Database for computation

sciCORE manages a versioned collection of datasets, which is accessible at the following path:

/scicore/data/managed/

The directory contains sub-directories, one for each dataset. E.g.:

/scicore/data/managed/1000genomes/
/scicore/data/managed/BLAST_FASTA/
/scicore/data/managed/igenomes/
/scicore/data/managed/PDB/
/scicore/data/managed/PDB_EBI/
/scicore/data/managed/UniProt/

Each dataset directory contains symlinks to the different versions of the dataset: - latest: most current version of the dataset - latest-prev: previous version to the current (latest) one - monthly: version which is updated once per month to point to the latest version at the time of update - frozen_YYMMDDTHHMMSS: version which will not be updated. The name of this version contains the date when this snapshot was created (YYMMDDTHHMMSS)

Many of these datasets are periodically updated. Therefore the current version of the dataset (latest) will be substituted by a newer version. The previous version (latest-prev) will be kept in the repository, until a new version will substitute the latest one and the latest will substitute the latest-prev. The monthly datasets will be updated once per month to point to the most current version. The frozen_ datasets will not be updated. They are snapshots which will be preserved in the repository.

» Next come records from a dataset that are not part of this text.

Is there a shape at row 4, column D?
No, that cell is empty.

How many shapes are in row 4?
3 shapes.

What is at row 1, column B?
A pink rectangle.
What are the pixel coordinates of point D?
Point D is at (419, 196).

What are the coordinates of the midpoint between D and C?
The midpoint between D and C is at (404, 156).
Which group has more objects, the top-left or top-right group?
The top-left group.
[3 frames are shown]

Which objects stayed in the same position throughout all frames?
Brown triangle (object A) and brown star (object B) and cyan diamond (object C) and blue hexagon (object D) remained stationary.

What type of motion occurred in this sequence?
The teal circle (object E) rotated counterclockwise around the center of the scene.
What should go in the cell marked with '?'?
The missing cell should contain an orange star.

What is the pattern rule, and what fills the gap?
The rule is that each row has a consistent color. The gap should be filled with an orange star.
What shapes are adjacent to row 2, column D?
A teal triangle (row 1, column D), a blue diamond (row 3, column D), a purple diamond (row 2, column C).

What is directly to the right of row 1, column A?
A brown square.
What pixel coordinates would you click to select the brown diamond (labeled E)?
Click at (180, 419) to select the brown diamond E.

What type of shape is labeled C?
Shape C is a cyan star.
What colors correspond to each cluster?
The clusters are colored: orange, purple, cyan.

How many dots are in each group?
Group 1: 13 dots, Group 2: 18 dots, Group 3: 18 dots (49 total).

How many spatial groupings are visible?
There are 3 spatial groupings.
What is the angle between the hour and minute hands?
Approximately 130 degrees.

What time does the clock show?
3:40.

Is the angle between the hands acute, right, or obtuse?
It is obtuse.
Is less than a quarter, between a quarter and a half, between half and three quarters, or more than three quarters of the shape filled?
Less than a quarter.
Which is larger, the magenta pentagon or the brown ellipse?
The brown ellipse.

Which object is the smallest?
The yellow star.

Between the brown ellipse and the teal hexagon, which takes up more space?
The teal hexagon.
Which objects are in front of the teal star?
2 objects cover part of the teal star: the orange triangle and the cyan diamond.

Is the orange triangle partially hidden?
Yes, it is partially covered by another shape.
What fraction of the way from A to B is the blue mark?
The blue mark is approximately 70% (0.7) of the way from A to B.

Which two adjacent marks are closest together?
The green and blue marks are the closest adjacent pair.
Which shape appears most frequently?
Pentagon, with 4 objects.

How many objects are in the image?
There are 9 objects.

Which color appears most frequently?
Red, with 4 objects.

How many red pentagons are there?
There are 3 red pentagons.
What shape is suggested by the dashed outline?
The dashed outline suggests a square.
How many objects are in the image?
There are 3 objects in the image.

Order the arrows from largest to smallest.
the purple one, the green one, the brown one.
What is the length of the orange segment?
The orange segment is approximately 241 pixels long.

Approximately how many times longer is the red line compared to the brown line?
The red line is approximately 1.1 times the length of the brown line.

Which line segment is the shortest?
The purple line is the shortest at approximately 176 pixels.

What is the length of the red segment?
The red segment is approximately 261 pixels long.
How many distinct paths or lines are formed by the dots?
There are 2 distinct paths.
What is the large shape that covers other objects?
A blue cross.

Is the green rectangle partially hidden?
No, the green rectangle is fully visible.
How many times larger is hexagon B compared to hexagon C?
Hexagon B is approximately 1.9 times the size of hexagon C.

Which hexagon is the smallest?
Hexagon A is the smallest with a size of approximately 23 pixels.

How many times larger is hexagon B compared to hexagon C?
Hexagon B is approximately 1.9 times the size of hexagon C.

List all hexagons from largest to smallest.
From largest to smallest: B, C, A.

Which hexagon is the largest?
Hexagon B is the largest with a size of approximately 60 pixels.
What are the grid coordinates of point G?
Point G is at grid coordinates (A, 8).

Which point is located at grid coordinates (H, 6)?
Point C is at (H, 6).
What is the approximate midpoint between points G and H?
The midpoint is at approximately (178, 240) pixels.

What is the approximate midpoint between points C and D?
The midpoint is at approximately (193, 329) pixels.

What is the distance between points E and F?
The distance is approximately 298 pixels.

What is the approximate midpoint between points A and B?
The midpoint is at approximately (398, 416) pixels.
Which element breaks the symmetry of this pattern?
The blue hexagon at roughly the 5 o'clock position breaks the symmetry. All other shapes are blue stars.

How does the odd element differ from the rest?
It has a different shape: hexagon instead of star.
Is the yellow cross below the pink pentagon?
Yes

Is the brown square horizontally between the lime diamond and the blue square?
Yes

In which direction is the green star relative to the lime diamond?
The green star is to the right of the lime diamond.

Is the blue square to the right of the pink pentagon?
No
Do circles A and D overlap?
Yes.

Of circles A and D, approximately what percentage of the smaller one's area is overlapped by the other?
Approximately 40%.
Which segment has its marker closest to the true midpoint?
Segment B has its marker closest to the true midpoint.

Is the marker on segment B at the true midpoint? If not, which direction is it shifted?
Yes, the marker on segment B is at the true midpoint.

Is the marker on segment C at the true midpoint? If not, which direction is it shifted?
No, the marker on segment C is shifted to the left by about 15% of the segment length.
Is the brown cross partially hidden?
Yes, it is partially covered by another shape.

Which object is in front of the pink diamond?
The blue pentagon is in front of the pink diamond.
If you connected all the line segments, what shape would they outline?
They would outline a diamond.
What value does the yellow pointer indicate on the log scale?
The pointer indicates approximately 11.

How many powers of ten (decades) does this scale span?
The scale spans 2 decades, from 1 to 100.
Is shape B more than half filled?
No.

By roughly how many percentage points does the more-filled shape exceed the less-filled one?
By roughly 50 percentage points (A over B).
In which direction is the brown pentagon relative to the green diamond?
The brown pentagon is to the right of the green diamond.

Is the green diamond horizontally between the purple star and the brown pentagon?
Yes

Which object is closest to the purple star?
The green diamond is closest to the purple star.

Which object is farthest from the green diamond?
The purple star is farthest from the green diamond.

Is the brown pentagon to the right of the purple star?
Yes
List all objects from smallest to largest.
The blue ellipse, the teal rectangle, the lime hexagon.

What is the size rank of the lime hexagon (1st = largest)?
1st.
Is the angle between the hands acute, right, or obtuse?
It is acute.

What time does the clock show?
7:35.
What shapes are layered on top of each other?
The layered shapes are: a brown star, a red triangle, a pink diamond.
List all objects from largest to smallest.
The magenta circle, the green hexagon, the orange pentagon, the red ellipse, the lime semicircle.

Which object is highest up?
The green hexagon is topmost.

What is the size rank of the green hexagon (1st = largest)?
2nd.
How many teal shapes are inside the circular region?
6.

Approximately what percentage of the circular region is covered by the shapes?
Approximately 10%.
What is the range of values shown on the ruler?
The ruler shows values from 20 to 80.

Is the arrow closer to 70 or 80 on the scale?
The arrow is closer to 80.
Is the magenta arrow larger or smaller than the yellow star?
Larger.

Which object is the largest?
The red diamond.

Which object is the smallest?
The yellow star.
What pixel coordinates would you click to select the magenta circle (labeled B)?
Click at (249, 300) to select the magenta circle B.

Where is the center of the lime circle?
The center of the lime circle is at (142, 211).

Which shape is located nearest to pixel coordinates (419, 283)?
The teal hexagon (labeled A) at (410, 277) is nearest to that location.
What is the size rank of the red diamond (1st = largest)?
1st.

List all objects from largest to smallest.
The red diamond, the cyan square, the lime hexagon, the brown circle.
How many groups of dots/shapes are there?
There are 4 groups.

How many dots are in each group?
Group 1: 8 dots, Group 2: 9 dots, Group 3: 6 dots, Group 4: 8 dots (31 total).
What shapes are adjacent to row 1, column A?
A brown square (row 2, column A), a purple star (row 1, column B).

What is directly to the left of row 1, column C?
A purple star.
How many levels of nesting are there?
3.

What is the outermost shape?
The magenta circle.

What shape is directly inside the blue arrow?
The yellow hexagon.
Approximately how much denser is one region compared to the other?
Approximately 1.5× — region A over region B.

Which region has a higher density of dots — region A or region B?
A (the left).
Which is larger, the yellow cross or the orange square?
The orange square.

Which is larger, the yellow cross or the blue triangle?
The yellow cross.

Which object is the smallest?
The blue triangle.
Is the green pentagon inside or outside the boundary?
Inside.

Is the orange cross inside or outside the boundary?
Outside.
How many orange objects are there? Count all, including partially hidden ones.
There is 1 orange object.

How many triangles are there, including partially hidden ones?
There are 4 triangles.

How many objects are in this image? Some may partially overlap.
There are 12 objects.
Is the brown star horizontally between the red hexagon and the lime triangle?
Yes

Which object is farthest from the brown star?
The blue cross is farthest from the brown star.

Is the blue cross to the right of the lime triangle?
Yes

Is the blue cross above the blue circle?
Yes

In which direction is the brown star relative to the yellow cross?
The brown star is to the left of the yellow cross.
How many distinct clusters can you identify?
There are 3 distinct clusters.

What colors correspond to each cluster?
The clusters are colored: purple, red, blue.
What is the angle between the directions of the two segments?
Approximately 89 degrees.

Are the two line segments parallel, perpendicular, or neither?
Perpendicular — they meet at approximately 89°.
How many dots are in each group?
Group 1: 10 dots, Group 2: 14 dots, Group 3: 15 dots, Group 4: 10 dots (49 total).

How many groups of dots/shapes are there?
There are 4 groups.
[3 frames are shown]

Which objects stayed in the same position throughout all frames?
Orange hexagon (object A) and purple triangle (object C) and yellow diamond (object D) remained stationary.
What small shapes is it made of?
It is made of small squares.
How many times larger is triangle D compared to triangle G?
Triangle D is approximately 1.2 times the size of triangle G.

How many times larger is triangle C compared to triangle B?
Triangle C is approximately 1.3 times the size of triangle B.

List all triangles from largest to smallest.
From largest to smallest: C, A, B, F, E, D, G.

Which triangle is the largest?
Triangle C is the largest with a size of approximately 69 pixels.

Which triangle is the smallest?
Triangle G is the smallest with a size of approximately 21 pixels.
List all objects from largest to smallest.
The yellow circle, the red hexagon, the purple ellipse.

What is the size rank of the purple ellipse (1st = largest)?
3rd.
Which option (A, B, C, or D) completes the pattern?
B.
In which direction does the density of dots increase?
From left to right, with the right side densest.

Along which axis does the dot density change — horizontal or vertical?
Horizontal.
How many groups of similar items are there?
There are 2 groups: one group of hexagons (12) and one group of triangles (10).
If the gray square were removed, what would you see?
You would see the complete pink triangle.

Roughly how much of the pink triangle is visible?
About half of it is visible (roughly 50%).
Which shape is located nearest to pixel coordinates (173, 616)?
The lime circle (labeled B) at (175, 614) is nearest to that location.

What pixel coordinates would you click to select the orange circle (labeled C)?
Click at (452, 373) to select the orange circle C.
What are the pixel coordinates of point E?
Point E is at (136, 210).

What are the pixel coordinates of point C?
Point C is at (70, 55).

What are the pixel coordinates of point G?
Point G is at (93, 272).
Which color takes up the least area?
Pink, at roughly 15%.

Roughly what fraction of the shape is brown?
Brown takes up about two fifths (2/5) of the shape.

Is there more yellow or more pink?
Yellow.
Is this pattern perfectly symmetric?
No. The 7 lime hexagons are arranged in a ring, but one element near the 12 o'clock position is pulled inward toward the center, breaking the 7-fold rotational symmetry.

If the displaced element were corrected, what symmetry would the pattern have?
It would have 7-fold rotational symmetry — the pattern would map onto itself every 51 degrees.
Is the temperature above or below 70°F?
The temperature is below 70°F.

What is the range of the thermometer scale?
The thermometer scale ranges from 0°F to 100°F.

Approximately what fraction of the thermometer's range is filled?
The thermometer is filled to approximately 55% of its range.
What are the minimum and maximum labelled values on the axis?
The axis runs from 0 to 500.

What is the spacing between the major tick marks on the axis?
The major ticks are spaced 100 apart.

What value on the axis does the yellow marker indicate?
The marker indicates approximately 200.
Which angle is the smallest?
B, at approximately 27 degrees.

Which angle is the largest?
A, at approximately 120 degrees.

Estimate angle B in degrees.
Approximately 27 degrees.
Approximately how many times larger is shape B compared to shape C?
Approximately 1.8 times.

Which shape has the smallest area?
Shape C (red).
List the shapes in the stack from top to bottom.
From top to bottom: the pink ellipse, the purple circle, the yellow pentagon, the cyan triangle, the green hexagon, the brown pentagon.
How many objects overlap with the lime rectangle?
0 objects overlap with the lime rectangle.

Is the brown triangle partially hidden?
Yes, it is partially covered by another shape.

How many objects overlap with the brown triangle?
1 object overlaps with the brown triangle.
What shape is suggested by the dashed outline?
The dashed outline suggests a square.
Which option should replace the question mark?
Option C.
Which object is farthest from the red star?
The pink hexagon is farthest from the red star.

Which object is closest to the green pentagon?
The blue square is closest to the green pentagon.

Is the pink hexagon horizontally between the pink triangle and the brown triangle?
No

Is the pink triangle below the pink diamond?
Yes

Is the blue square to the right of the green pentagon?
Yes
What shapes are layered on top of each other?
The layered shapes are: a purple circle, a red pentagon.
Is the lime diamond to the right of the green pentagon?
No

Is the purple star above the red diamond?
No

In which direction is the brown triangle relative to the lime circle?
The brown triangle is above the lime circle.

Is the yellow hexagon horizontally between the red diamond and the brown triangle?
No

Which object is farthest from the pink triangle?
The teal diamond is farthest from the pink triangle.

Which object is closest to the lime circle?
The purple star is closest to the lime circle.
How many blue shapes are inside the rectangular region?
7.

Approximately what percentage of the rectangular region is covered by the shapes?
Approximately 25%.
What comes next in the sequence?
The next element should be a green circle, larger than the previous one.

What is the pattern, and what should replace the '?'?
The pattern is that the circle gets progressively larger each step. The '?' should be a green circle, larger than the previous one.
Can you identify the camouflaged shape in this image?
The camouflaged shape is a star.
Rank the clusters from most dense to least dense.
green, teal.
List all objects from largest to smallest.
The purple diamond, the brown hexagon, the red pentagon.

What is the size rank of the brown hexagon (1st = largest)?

Example: BLAST_FASTA dataset:

/scicore/data/managed/BLAST_FASTA/frozen_200126T191902 -> ../.store/BLAST_FASTA_200126T191902/
/scicore/data/managed/BLAST_FASTA/frozen_200202T191934 -> ../.store/BLAST_FASTA_200202T191934/
/scicore/data/managed/BLAST_FASTA/frozen_220926T035926 -> ../.store/BLAST_FASTA_220926T035926/
/scicore/data/managed/BLAST_FASTA/latest -> ../.store/BLAST_FASTA_260216T114155/
/scicore/data/managed/BLAST_FASTA/latest-prev -> ../.store/BLAST_FASTA_260209T054234/
/scicore/data/managed/BLAST_FASTA/monthly -> ../.store/BLAST_FASTA_260126T143109/

The symlinked paths are named by the date when those datasets were updated. For example: BLAST_FASTA_260216T114155 The paths to these symlinks (e.g. /scicore/data/managed/BLAST_FASTA/latest) are to be used when accessing the datasets.

Usage

If you need to ensure reproducibility or if you have long running analyses, we recommend you to:

  1. Create a snapshot of the dataset data you need, in your group directory, with a specific date attached, following the example:
    $ mkdir UniProt_taxonomic_divisions_YYYYMMDD
    $ cp -r  /scicore/data/managed/UniProt/latest/knowledgebase/taxonomic_divisions   UniProt_taxonomic_divisions_YYYYMMDD
    
  2. Delete your snapshot once it is no longer needed

Reproducibility

There are two positive side effects of copying the data you need:

  • facilitates reproducibility
  • explicit versions and snapshot dates can be referenced in your publications

Long and consistent analysis

It is the possible that dataset updates will occur during long running analyses. Although the dataset path (e.g. /scicore/data/managed/BLAST_FASTA/latest) will always exist, after update it will point to another dataset version directory containing other file versions. Also, the older dataset might be deleted from the system.

Tip

By copying the necessary data to your group directory, one can make sure that the analysis will use files from consistent versions and that the previously resolved symlink paths will continue to exist. Once the analysis is completed, just delete the copied version or substitute it by a copy of the current dataset version.

Tip

Remember to delete snapshots which are no longer needed from your group directory.